The Pretend Villages documents the inhabitants and structures of imagined, fabricated Iraqi and Afghan villages on the training grounds of US military bases. Situated in the deep forests of North Carolina and Louisiana and in a great expanse of desert near Death Valley in California, these villages serve as strange and poignant way stations for soldiers headed off to war, and for those who have fled from it: American troops encounter actors, often recent immigrants from Iraq and Afghanistan, who are paid to be “cultural role-players.”
Christopher Sims photographed in these surprising and fantastical realms over a fifteen-year period as US wars abroad fluctuated in intensity. With this book, he presents an archival record of “enemy” village life that is as convincingly accurate and comically misdirected as it is mundane and nightmarish.
Publisher website (Kehrer Verlag)
In 2006 and 2010, I traveled by plane, ferry, and bus to the naval station and joint detention facility at Guantánamo Bay, Cuba.
On this small spit of land, on approximately 45 square miles held in perpetual lease by the U.S. military, actors from the world stage converge: American interrogators attempt to wrest information from Muslim “unlawful enemy combatants"; Jamaican and Filipino guest workers are imported by contractors to serve food, cut hair at the barbershop, and wash the laundry; and on the base’s residential streets that resemble an American suburb, a handful of Cuban families who fled Castro’s takeover of the island live out their days in exile.

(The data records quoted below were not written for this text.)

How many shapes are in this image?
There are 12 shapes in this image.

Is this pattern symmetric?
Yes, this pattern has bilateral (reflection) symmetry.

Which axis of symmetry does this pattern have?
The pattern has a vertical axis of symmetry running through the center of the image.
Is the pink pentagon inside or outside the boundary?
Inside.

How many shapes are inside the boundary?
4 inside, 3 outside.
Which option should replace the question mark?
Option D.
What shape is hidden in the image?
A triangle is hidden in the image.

Against this backdrop, there are also strikingly mundane activities that take place: children go to school, guards pick up coffee at McDonald’s and Starbucks, and backyard barbeques are planned.

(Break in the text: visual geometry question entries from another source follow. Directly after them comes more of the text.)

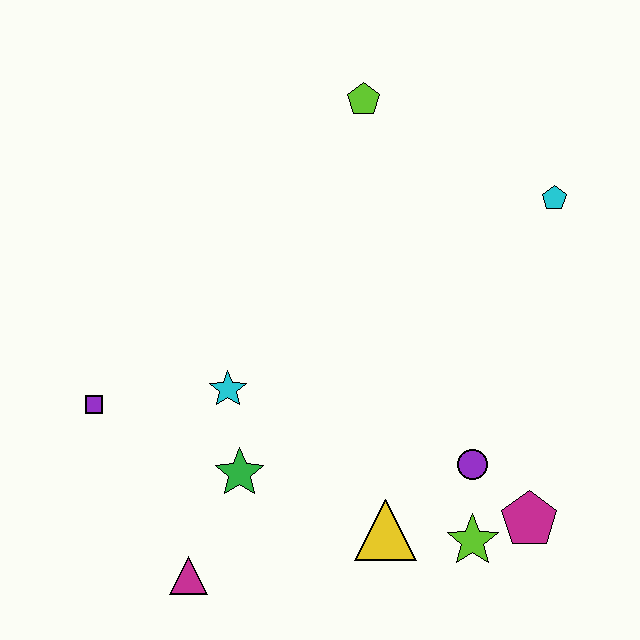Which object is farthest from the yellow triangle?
The lime pentagon is farthest from the yellow triangle.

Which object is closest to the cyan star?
The green star is closest to the cyan star.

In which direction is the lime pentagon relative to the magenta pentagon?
The lime pentagon is above the magenta pentagon.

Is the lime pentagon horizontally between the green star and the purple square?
No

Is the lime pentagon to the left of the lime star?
Yes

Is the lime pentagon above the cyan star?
Yes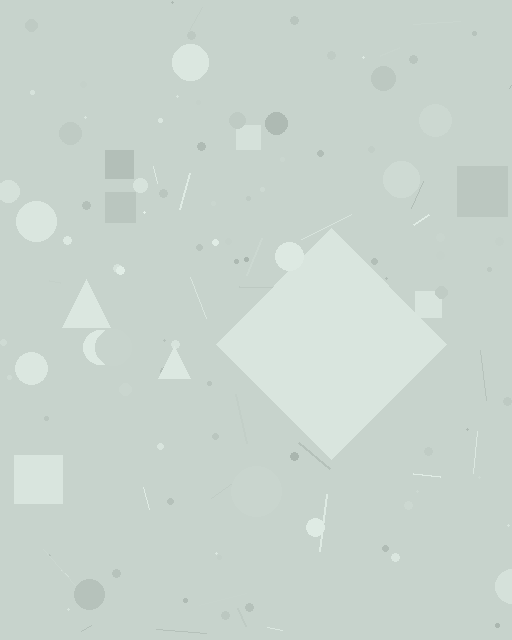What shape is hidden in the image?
A diamond is hidden in the image.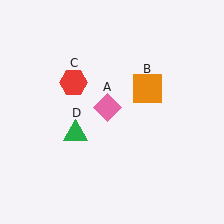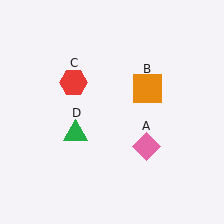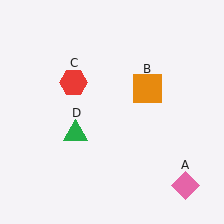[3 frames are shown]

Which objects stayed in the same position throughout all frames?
Orange square (object B) and red hexagon (object C) and green triangle (object D) remained stationary.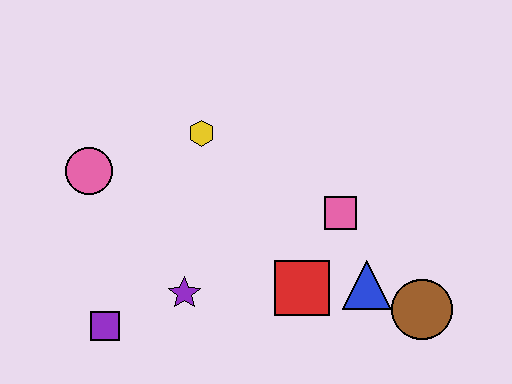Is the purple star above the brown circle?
Yes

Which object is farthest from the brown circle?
The pink circle is farthest from the brown circle.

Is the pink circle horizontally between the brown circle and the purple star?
No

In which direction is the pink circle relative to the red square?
The pink circle is to the left of the red square.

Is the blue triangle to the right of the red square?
Yes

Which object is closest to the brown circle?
The blue triangle is closest to the brown circle.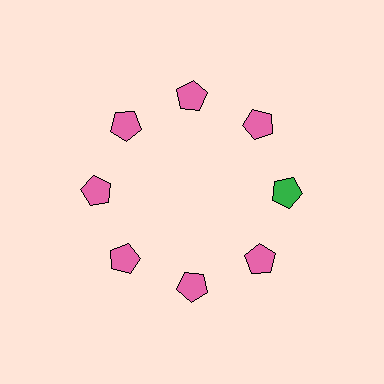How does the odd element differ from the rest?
It has a different color: green instead of pink.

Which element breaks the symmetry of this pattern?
The green pentagon at roughly the 3 o'clock position breaks the symmetry. All other shapes are pink pentagons.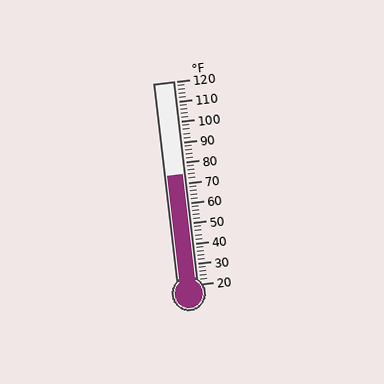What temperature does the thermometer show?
The thermometer shows approximately 74°F.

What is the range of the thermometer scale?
The thermometer scale ranges from 20°F to 120°F.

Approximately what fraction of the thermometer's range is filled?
The thermometer is filled to approximately 55% of its range.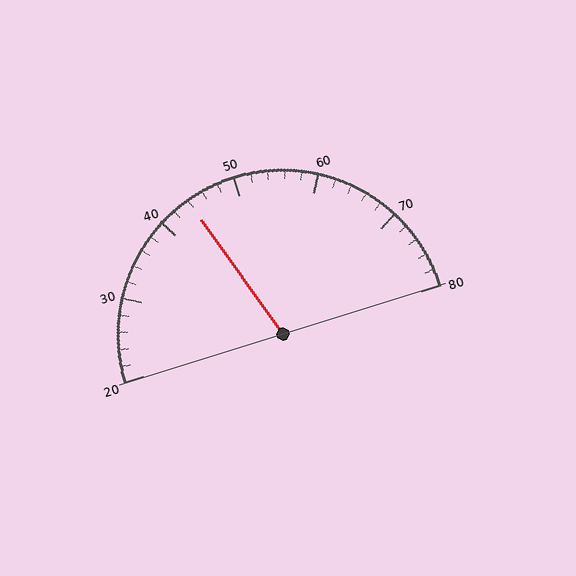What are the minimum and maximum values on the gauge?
The gauge ranges from 20 to 80.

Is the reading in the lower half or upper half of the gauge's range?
The reading is in the lower half of the range (20 to 80).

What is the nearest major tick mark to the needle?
The nearest major tick mark is 40.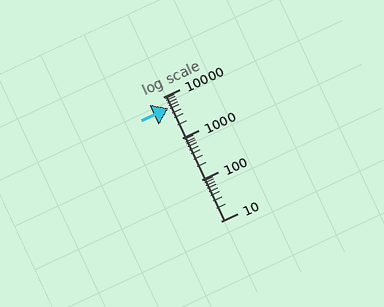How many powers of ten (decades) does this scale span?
The scale spans 3 decades, from 10 to 10000.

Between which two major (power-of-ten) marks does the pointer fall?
The pointer is between 1000 and 10000.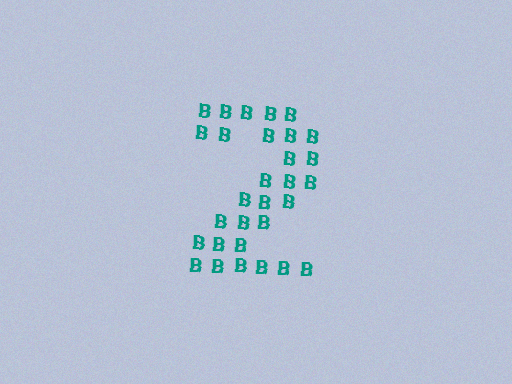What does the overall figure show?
The overall figure shows the digit 2.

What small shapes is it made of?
It is made of small letter B's.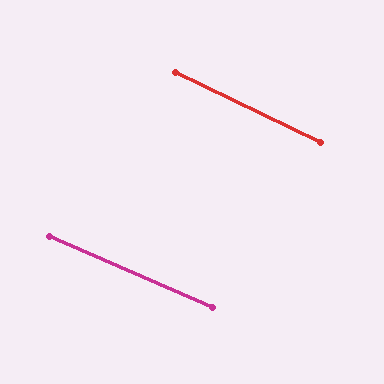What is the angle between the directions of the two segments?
Approximately 2 degrees.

Restrictions by the military made making photographs of people at GTMO impractical, so I chose instead to photograph the environments that people create and inhabit rather than the people themselves, the stage sets rather than the players.
—Christopher Sims
Beginning in 2007, I have been making a series of portraits at the "Virtual Army Experience," a traveling road show and recruiting event the U.S. Army takes cross-country to NASCAR races and air shows. Participants wait in line to enter a large tent, where they play video games produced by the army and meet decorated soldiers who have returned from service at the fronts in Iraq and Afghanistan.

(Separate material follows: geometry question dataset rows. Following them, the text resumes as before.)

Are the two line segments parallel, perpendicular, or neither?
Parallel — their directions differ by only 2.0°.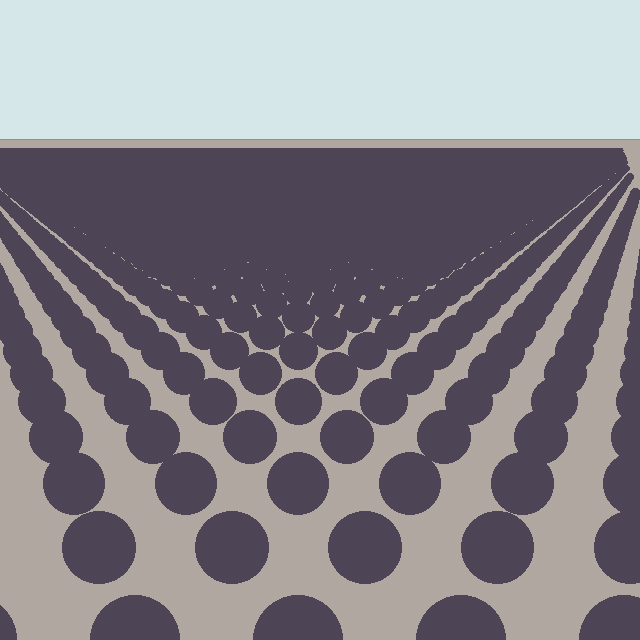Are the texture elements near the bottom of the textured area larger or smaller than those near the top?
Larger. Near the bottom, elements are closer to the viewer and appear at a bigger on-screen size.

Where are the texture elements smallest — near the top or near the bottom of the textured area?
Near the top.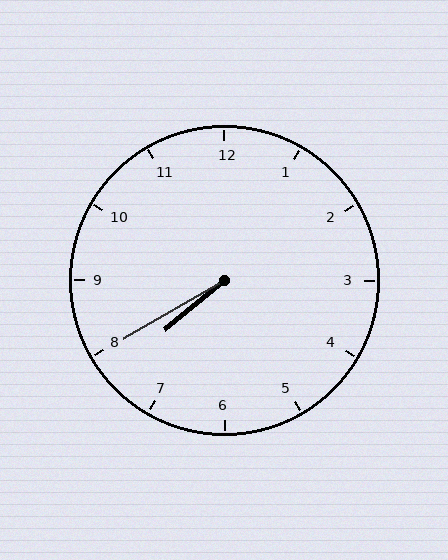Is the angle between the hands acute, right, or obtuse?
It is acute.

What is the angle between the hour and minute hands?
Approximately 10 degrees.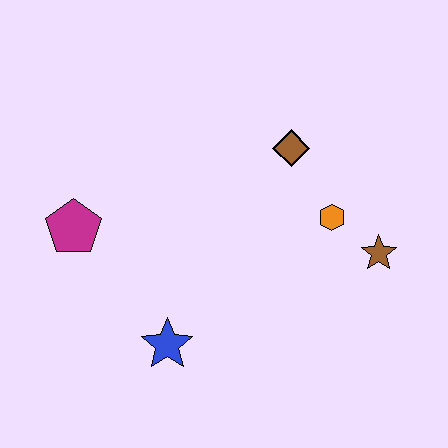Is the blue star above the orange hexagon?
No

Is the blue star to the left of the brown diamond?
Yes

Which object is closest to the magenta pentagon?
The blue star is closest to the magenta pentagon.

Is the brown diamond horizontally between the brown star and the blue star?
Yes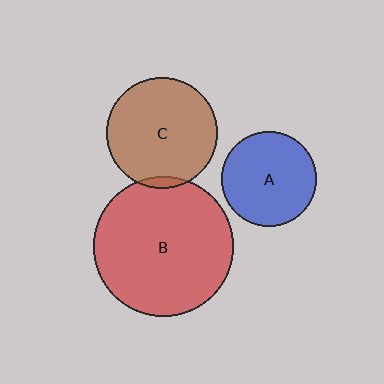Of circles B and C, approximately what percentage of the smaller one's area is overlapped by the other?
Approximately 5%.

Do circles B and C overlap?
Yes.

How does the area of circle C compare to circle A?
Approximately 1.4 times.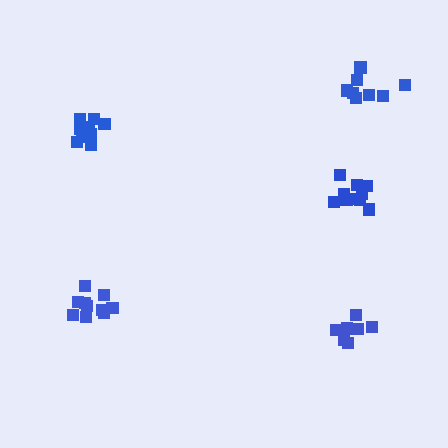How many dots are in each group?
Group 1: 10 dots, Group 2: 9 dots, Group 3: 7 dots, Group 4: 10 dots, Group 5: 8 dots (44 total).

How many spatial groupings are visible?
There are 5 spatial groupings.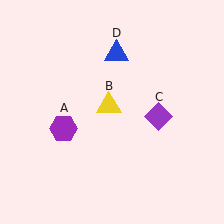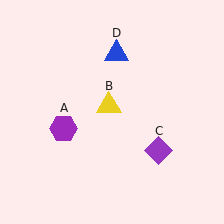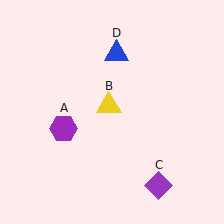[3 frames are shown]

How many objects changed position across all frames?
1 object changed position: purple diamond (object C).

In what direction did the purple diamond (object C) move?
The purple diamond (object C) moved down.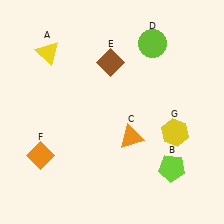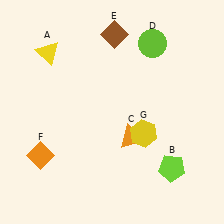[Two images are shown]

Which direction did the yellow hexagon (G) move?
The yellow hexagon (G) moved left.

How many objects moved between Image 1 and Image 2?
2 objects moved between the two images.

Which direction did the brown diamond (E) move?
The brown diamond (E) moved up.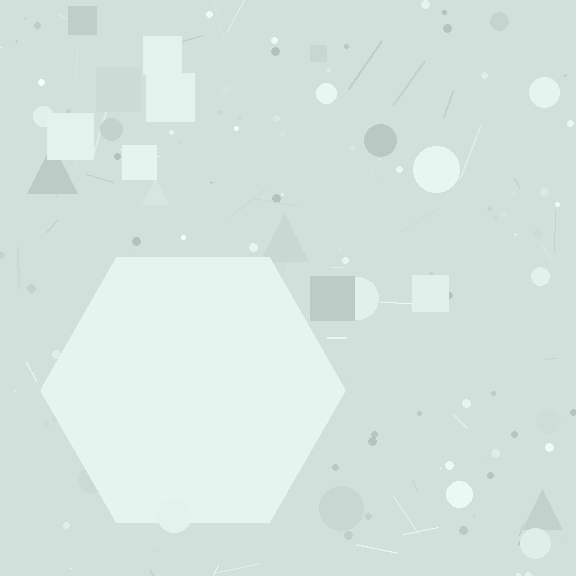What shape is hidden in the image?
A hexagon is hidden in the image.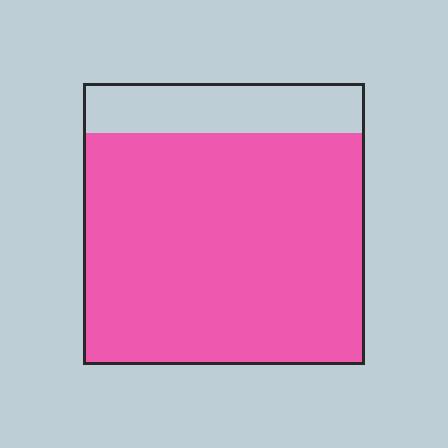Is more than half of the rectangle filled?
Yes.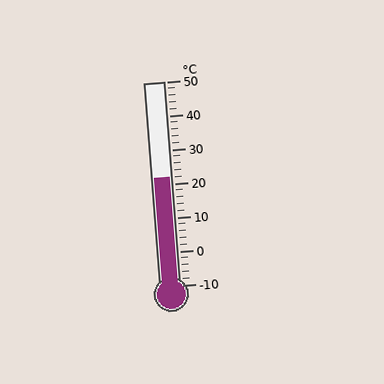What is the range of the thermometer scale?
The thermometer scale ranges from -10°C to 50°C.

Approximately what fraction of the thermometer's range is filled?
The thermometer is filled to approximately 55% of its range.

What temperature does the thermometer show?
The thermometer shows approximately 22°C.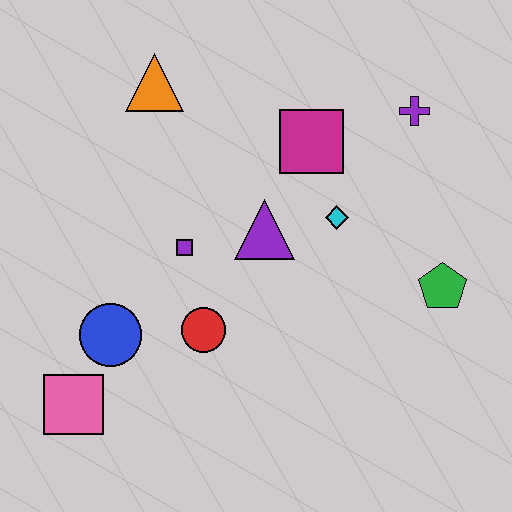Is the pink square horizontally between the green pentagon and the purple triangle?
No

These portraits remind us of the computer and television screens through which most of us have lived the wars in Iraq and Afghanistan, and the filters of distance and media that create for us our own virtual homeland experience. The army reveals itself to be a keen reader of American adolescent emotions and passions, and employs this understanding through a brilliantly designed and bloodless simulation of the thrill of the fight. The portraits also offer us a glimpse into a future that some leaders and strategists have begun calling “the long war,” and suggest to us the young people who will enlist in the coming years in the real army.